II. The second great principle of the Gothic Revivalists is that all art employed in decoration should be informative, conveying truthful statements about natural facts, if it conveys any statement. It may sometimes merely compose its decorations of mosaics, checkers, bosses, or other meaningless ornaments: but if it represents organic form (and in all important places it will represent it), it will give that form truthfully, with as much resemblance to nature as the necessary treatment of the piece of ornament in question will admit of.

This principle is more disputed than the first among the Gothic Revivalists themselves. I, however, hold it simply and entirely, believing that ornamentation is always, cæteris paribus, most valuable and beautiful when it is founded on the most extended knowledge of natural forms, and conveys continually such knowledge to the spectator.[123]

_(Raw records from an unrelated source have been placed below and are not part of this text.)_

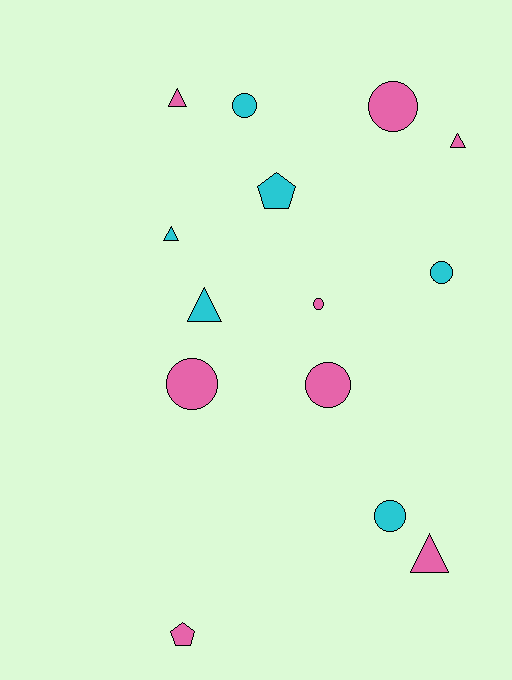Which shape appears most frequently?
Circle, with 7 objects.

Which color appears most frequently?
Pink, with 8 objects.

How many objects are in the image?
There are 14 objects.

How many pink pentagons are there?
There is 1 pink pentagon.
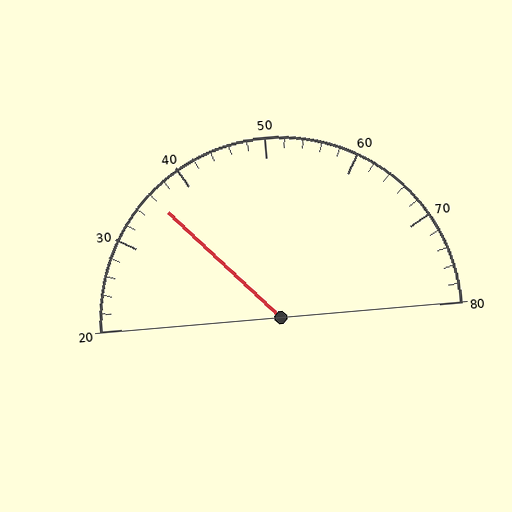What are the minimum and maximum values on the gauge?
The gauge ranges from 20 to 80.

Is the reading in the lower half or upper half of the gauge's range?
The reading is in the lower half of the range (20 to 80).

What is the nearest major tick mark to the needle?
The nearest major tick mark is 40.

III. The third great principle of the Gothic Revival is that all architectural ornamentation should be executed by the men who design it, and should be of various degrees of excellence, admitting, and therefore exciting, the intelligent co-operation of various classes of workmen; and that a great public edifice should be, in sculpture and painting, somewhat the same as a great chorus of music, in which, while, perhaps, there may be only one or two voices perfectly trained, and of perfect sweetness (the rest being in various degrees weaker and less cultivated), yet all being ruled in harmony, and each sustaining a part consistent with its strength, the body of sound is sublime, in spite of individual weaknesses.

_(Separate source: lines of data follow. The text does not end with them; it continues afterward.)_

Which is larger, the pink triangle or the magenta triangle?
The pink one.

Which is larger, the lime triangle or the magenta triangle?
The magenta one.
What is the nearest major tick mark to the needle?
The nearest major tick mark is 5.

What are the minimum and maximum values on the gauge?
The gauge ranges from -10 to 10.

The Museum at Oxford was, I know, intended by its designer to exhibit in its decoration the working of these three principles; but in the very fact of its doing so, it becomes exposed to chances of occasional failure, or even to serious discomfitures, such as would not at all have attended the adoption of an established mode of modern work. It is easy to carve capitals on models known for four thousand years, and impossible to fail in the application of mechanical methods and formalized rules. But it is not possible to appeal vigorously to new canons of judgment without the chance of giving offence; nor to summon into service the various phases of human temper and intelligence, without occasionally finding the tempers rough and the intelligence feeble. The Oxford Museum is, I believe, the first building in this country which has had its ornamentation, in any telling parts, trusted to the invention of the workman: the result is highly satisfactory, the projecting windows of the staircases being as beautiful in effect as anything I know in civil Gothic: but far more may be accomplished for the building if the completion of its carving be not hastened; many men of high artistic power might be brought to take an interest in it, and various lessons and suggestions given to the workmen which would materially advantage the final decoration of leading features. No very great Gothic building, so far as I know, was ever yet completed without some of this wise deliberation and fruitful patience.

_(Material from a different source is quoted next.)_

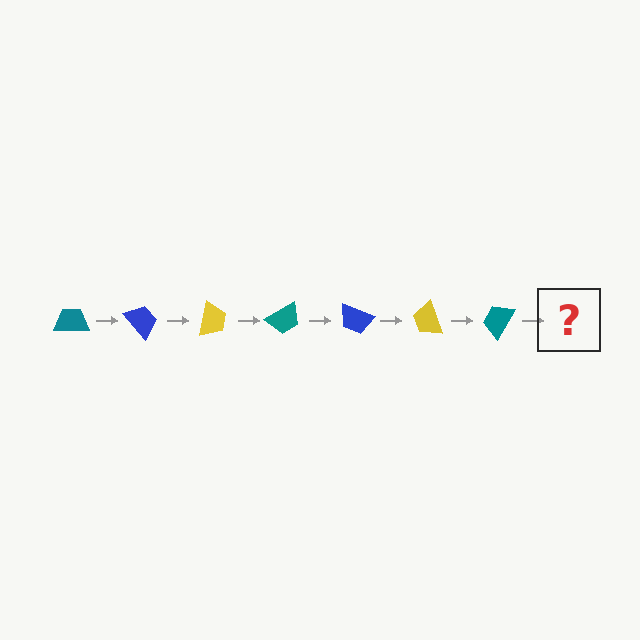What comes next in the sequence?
The next element should be a blue trapezoid, rotated 350 degrees clockwise from the start.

I was in hopes from the beginning that the sculpture might have been rendered typically illustrative of the English Flora: how far this idea has been as yet carried out I do not know; but I know that it cannot be properly carried out without a careful examination of the available character of the principal genera, such as architects have not hitherto undertaken. The proposal which I heard advanced the other day, of adding a bold entrance-porch to the façade, appeared to me every way full of advantage, the blankness of the façade having been, to my mind, from the first, a serious fault in the design. If a subscription were opened for the purpose of erecting one, I should think there were few persons interested in modern art who would not be glad to join in forwarding such an object.

I think I could answer for some portions of the design being superintended by the best of our modern sculptors and painters; and I believe that, if so superintended, the porch might and would become the crowning beauty of the building, and make all the difference between its being only a satisfactory and meritorious work, or a most lovely and impressive one.

The interior decoration is a matter of much greater difficulty; perhaps you will allow me to defer the few words I have to say about it till I have time for another letter: which, however, I hope to find speedily.